The chapters that comprise Part 4 focus on significant aspects of governance within the Wider Caribbean. In Chapter 18, Fanning and Mahon explore the effectiveness of regional institutional arrangements for ecosystem- based management of fisheries resources in the Caribbean, recognising that success will depend on understanding the connectivity between interactions with other sectors in the marine environment at multiple scales. The chapter highlights the complexity of governing current and future activities within the Caribbean and identifies both the strengths that exist among and between institutions for governance, as well as the challenges that arise from having such an abundance of institutions within the region.
Turning from the institutions to the legal framework for regional ocean governance, Haughton explains in Chapter 19 that while Caribbean states and territories appear committed to the application of principled ocean governance, as evidenced by their signing of many of the global multilateral environmental agreements, the legal basis for the ecosystem approach to fisheries is not adequately reflected in domestic legislation. In fact, within the region, he concludes that the concept is found primarily in nonbinding instruments, and he therefore highlights the need for Caribbean states and territories to address these deficiencies to ensure the existence of a robust foundation for pursuing principled ocean governance at the national and regional levels.

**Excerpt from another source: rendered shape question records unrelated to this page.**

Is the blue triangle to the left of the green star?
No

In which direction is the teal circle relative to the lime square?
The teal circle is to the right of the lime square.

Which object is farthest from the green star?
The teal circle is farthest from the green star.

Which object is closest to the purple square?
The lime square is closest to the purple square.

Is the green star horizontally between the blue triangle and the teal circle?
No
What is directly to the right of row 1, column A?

In Chapter 20, Butler, Boudreau, LeBlanc and Baldwin emphasise an often overlooked component to effective governance, namely shared information. They stress the importance of having access to the best available information as a prerequisite for sustainable ocean governance success within the Wider Caribbean and highlight the opportunities available to share knowledge using current advances in information technologies. However, these authors caution that while the technical tool might be available, the provision of available information requires interest in sharing the knowledge. This requires trust and participation in information sharing while recognising that no one person or agency has, or can control, all of the information required to adequately manage coastal and marine ecosystems.
The final chapter, by Potter and Parsram, returns to the notion that effective governance in the region will require the involvement of non-state actors, particularly the current suite of non-governmental organisations (NGOs) that populate the Caribbean region.